Anastasia ist ein US-amerikanisches Filmdrama des Regisseurs Anatole Litvak aus dem Jahre 1956. Grundlage des Drehbuchs bildete das gleichnamige Bühnenstück von Marcelle Maurette. Deutschland-Premiere des in Cinemascope gedrehten Films war am 22. Februar 1957.

Die historische Person Anna Anderson war nach 1920 mit der Behauptung aufgetreten, sie sei die Zarentochter Anastasia Nikolajewna Romanowa, die die Ermordung ihrer Familie durch die Bolschewiken 1918 überlebt habe.

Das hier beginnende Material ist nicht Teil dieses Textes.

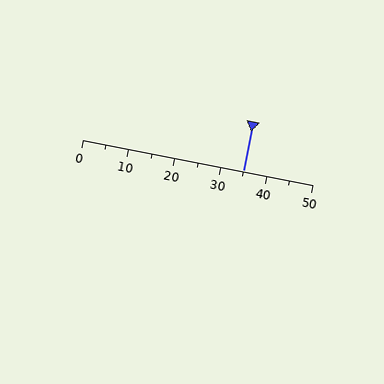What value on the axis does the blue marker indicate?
The marker indicates approximately 35.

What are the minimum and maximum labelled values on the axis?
The axis runs from 0 to 50.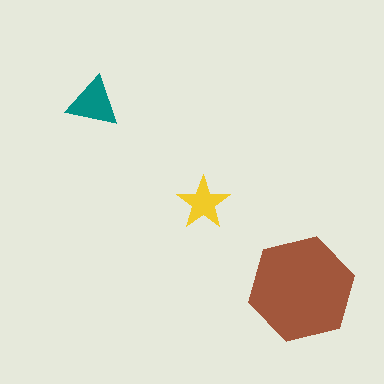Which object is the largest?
The brown hexagon.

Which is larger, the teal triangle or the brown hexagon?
The brown hexagon.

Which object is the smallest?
The yellow star.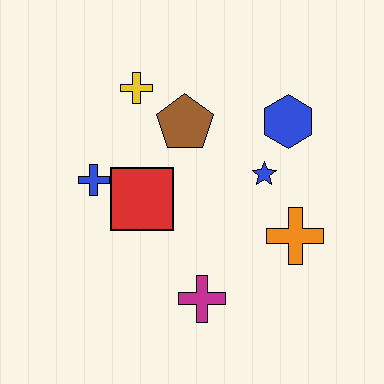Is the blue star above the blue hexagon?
No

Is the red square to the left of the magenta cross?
Yes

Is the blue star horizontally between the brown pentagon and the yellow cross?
No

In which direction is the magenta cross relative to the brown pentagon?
The magenta cross is below the brown pentagon.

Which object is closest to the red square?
The blue cross is closest to the red square.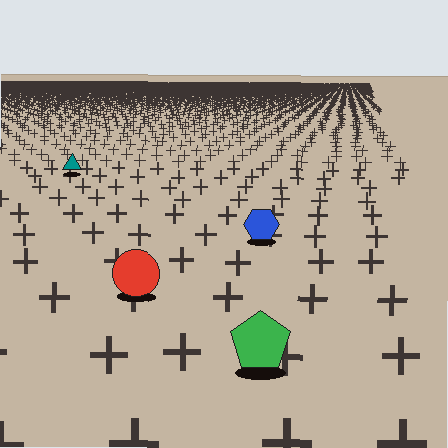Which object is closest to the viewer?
The green pentagon is closest. The texture marks near it are larger and more spread out.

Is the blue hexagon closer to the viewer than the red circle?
No. The red circle is closer — you can tell from the texture gradient: the ground texture is coarser near it.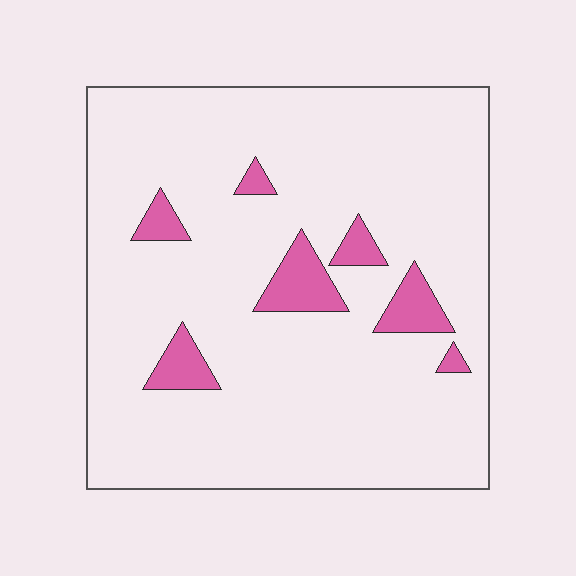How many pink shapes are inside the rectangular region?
7.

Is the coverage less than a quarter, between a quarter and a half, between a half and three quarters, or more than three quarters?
Less than a quarter.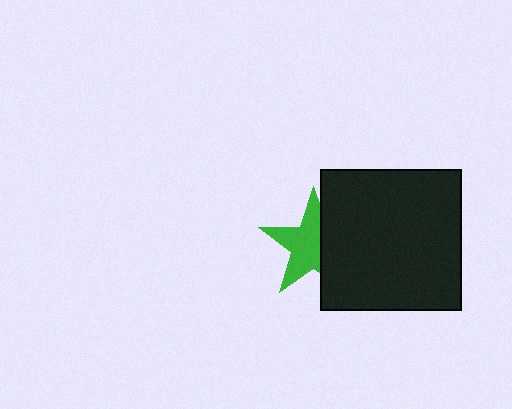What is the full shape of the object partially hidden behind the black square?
The partially hidden object is a green star.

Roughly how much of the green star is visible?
About half of it is visible (roughly 61%).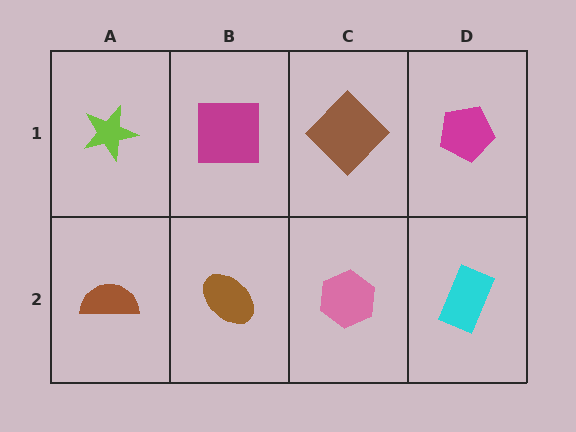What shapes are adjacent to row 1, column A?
A brown semicircle (row 2, column A), a magenta square (row 1, column B).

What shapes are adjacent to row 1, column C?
A pink hexagon (row 2, column C), a magenta square (row 1, column B), a magenta pentagon (row 1, column D).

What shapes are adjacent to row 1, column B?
A brown ellipse (row 2, column B), a lime star (row 1, column A), a brown diamond (row 1, column C).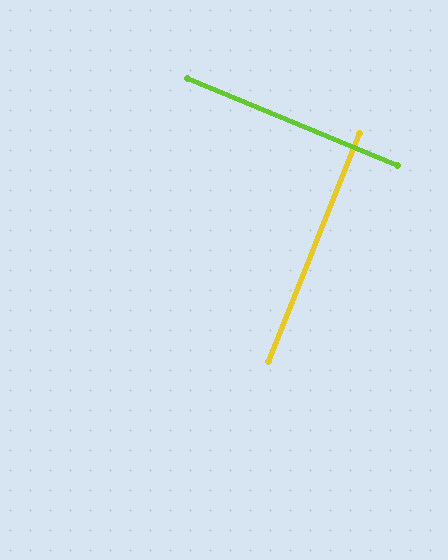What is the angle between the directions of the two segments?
Approximately 89 degrees.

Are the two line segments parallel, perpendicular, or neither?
Perpendicular — they meet at approximately 89°.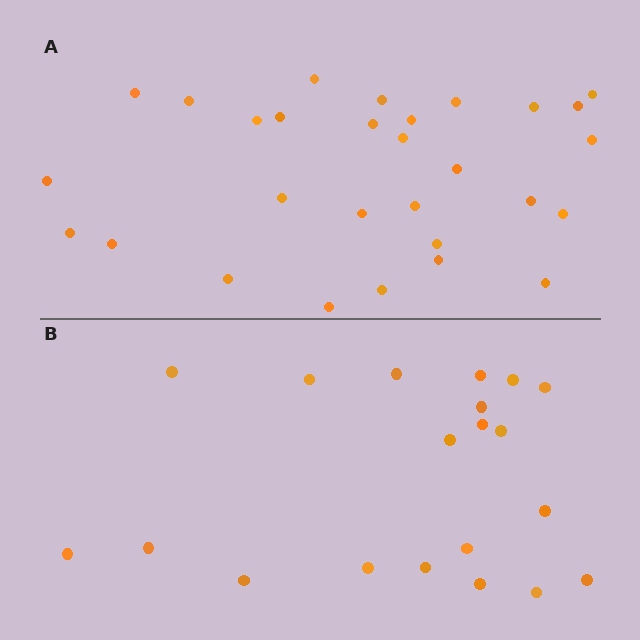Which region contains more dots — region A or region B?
Region A (the top region) has more dots.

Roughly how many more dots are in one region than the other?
Region A has roughly 8 or so more dots than region B.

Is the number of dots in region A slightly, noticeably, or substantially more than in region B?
Region A has substantially more. The ratio is roughly 1.4 to 1.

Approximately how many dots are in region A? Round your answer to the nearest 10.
About 30 dots. (The exact count is 29, which rounds to 30.)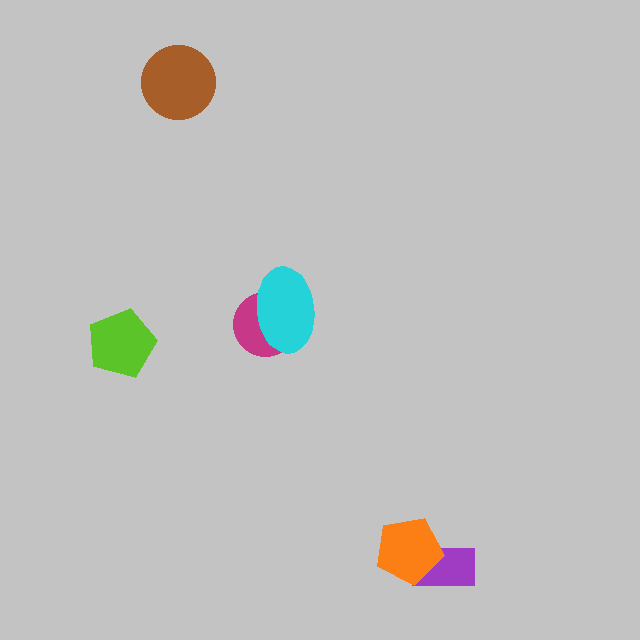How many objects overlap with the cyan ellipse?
1 object overlaps with the cyan ellipse.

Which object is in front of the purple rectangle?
The orange pentagon is in front of the purple rectangle.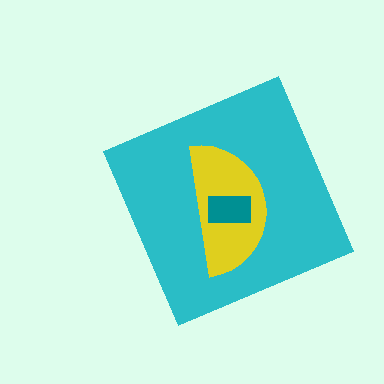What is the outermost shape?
The cyan diamond.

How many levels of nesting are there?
3.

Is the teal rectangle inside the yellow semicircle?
Yes.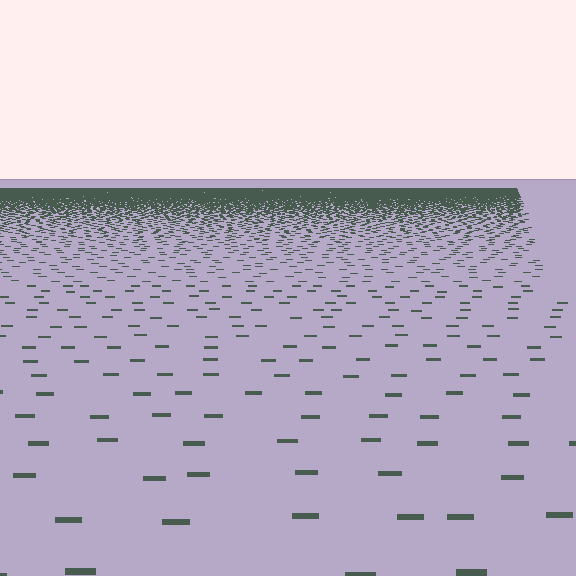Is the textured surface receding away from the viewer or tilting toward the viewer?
The surface is receding away from the viewer. Texture elements get smaller and denser toward the top.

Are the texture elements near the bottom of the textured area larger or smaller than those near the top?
Larger. Near the bottom, elements are closer to the viewer and appear at a bigger on-screen size.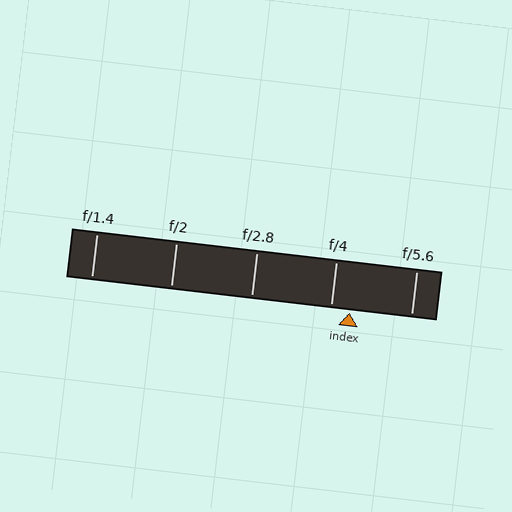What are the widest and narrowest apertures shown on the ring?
The widest aperture shown is f/1.4 and the narrowest is f/5.6.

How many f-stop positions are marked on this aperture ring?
There are 5 f-stop positions marked.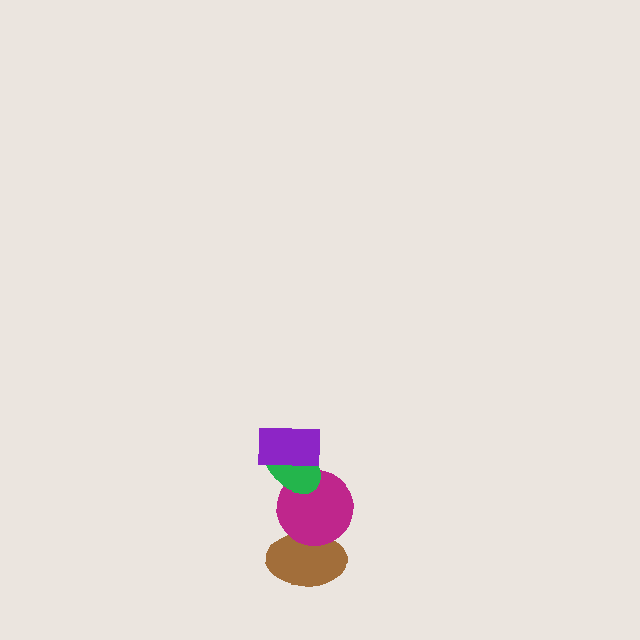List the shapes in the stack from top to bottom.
From top to bottom: the purple rectangle, the green ellipse, the magenta circle, the brown ellipse.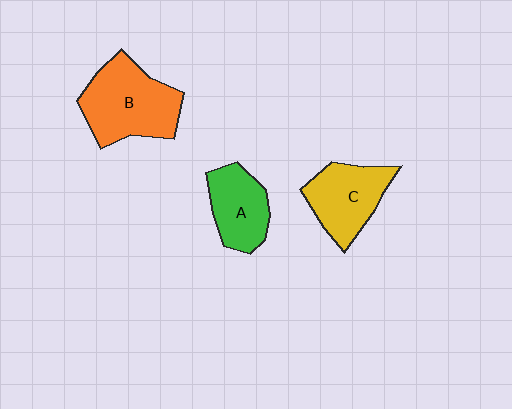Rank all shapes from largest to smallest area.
From largest to smallest: B (orange), C (yellow), A (green).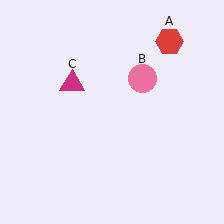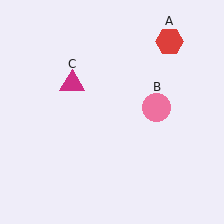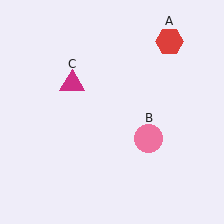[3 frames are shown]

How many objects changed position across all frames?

Ebenfalls 1956 erschien der von Falk Harnack gedrehte deutsche Film Anastasia, die letzte Zarentochter mit Lilli Palmer in der Titelrolle.

Handlung[Bearbeiten]

Eine Gruppe russischer Emigranten trifft in Paris um 1920 auf eine junge verwirrte Frau. Die Russen wollen sie dazu bewegen, der Welt zu verkünden, sie sei Anastasia. Sie wollen an das Geld kommen, das der ermordete Zar einst auf einer englischen Bank deponiert hatte. Der Wortführer der Russen, General Bounine, lehrt die Frau Benehmen und Auftreten einer Zarentochter; ihr wird alles über Anastasias Kindheit beigebracht.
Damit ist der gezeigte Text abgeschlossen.